Tarantino hat übrigens einige wenige Male auf Lees Vorwürfe reagiert – manchmal klug, manchmal nicht. Zur Zeit der Veröffentlichung von »Jackie Brown« nannte er Lee tatsächlich einmal einen »Rassisten«, weil dieser ihm sage, er könne aufgrund seiner Hautfarbe bestimmte Wörter nicht benutzen. 1994 hatte Tarantino es eigentlich schon besser gewusst, als er in einem Interview erklärte: »Meiner Meinung nach ist das Wort ›Nigger‹ wahrscheinlich das brisanteste Wort in der englischen Sprache. In dem Moment, in dem ein Wort so viel Macht hat, sollte es meiner Meinung nach jeder auf dem Planeten schrei­en. Kein Wort verdient so viel Macht.« Das ist auch der Grund, wieso es in seinen Filmen so oft auftaucht. Nicht nur, weil er Autor ist und als solcher »das Recht hat, die Wahrheit zu sagen«, wie er es einmal ausdrückte, nämlich wie im Fall von »Jackie Brown« seine Figuren aus den Vororten von Los Angeles nicht wie Kleinstadtspießer sprechen zu lassen, sondern so, wie sie eben miteinander reden. Sondern auch, weil das Wort tatsächlich zu viel Macht hat, und eine Möglichkeit, diese Macht zu brechen, besteht darin, das Wort aus­zusprechen, ihm seine Wirkung zu nehmen, es redundant und banal und damit unschädlich zu machen.

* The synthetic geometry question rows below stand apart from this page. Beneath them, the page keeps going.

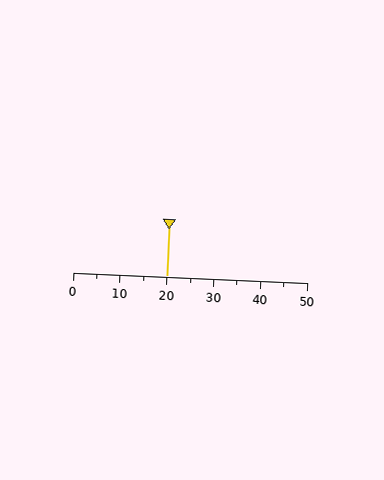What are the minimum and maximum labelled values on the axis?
The axis runs from 0 to 50.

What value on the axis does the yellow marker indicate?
The marker indicates approximately 20.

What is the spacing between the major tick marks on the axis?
The major ticks are spaced 10 apart.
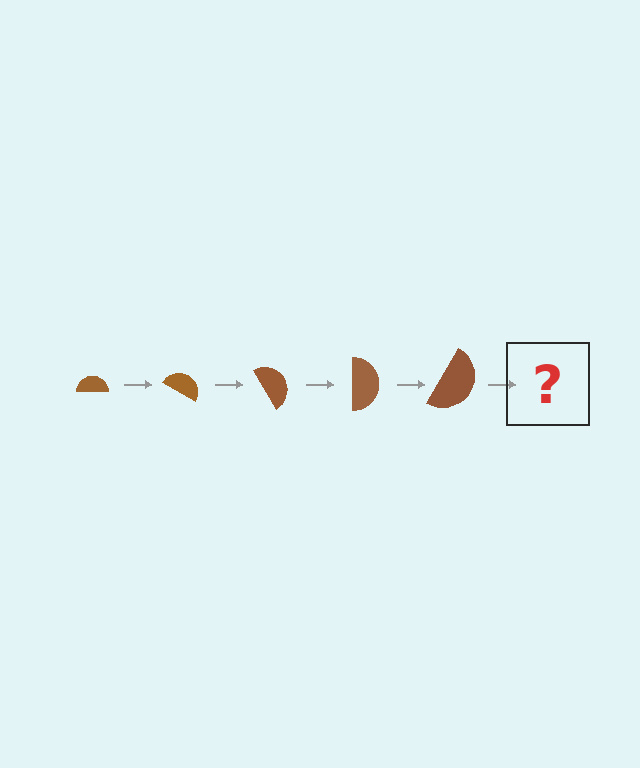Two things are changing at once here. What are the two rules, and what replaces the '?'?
The two rules are that the semicircle grows larger each step and it rotates 30 degrees clockwise each step. The '?' should be a semicircle, larger than the previous one and rotated 150 degrees clockwise from the start.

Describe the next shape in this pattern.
It should be a semicircle, larger than the previous one and rotated 150 degrees clockwise from the start.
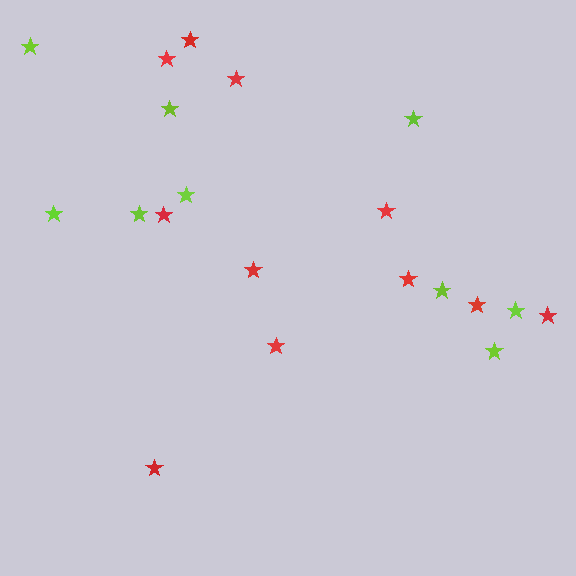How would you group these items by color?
There are 2 groups: one group of red stars (11) and one group of lime stars (9).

Lee hat nie damit aufgehört, Tarantino anzuprangern. Der Grund dafür mag sein ernsthafter Ärger über den Gebrauch des Wortes »Nigger« sein, man darf allerdings auch andere Beweggründe vermuten. Als Lee 1997 Tarantino kritisierte, sagte er im selben Atemzug mit Bezug auf einen seiner eigenen Filme: »Wenn ich in ›Mo’ Better Blues‹ das Wort ›kike‹ (­abfälliger Slang-Ausdruck für Jude; Anm. d. Autors) 38 Mal verwendet hätte, wäre es mein letzter Film gewesen.« Zwischen Tarantinos »Jackie Brown« und Lees »Mo’ Better Blues«, 1990 erschienen, gibt es aber einen gewaltigen Unterschied: Während Tarantino nie vorgeworfen wurde, einen rassistischen Film gemacht zu haben, hagelte es für Spike Lee von mehreren jüdischen Organisationen Kritik an Figuren aus seinem Film, die als antisemitische Stereotype kritisiert wurden – ein Vorwurf, den Lee damals mit dem völlig bescheuerten Argument von sich wies, jüdische Menschen hätten in der Geschichte der Unterhaltungsindustrie ja auch schwarze Geschichte ausgebeutet.

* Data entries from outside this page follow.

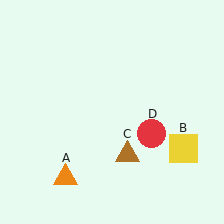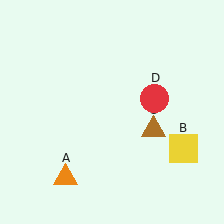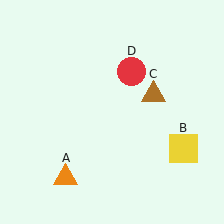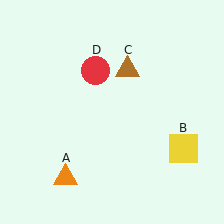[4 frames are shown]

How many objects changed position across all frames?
2 objects changed position: brown triangle (object C), red circle (object D).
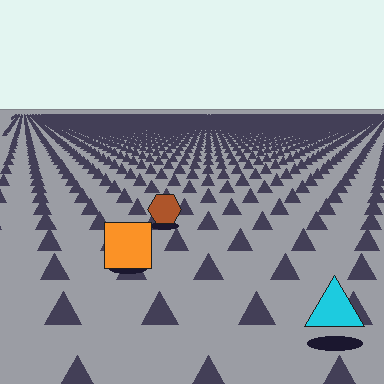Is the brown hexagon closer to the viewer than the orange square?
No. The orange square is closer — you can tell from the texture gradient: the ground texture is coarser near it.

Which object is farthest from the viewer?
The brown hexagon is farthest from the viewer. It appears smaller and the ground texture around it is denser.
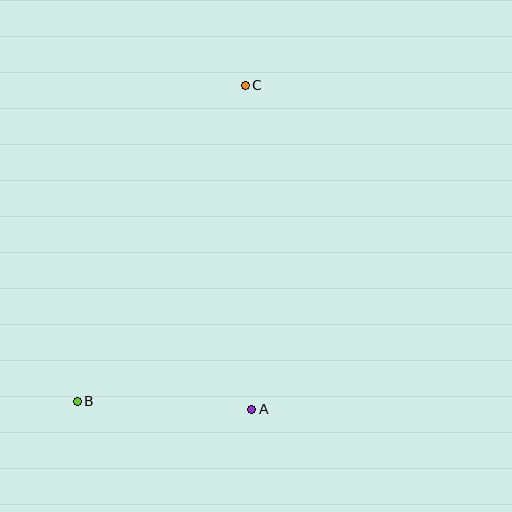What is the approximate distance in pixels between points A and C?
The distance between A and C is approximately 324 pixels.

Anscheinend gesteht Lee sich selbst größere künstlerische Freiheit zu als anderen, beansprucht für sich eine moralische Sonderrolle – und ist dabei mit seiner Wortwahl, trotz Beschwerde über das Vokabular anderer, selbst höchst fahrlässig: Als »Django Unchained«, Tarantinos Film über Sklaverei, 2012 in die Kinos kam, twitterte Lee: »Sklaverei in Amerika war kein Sergio-Leone-Spaghettiwestern. Es war ein Holocaust.« Nicht nur trifft diese Kritik ins Leere, da Tarantino nur ein paar Jahre zuvor mit »Inglourious Basterds« tatsächlich einen Film über Nazideutschland gedreht hatte, für den er sich ausgiebig beim Giallo bediente – auch ist das Wort »Holocaust« der stehende Begriff für den Mord an den europäischen Juden, nicht für die US-amerikanische Sklaverei.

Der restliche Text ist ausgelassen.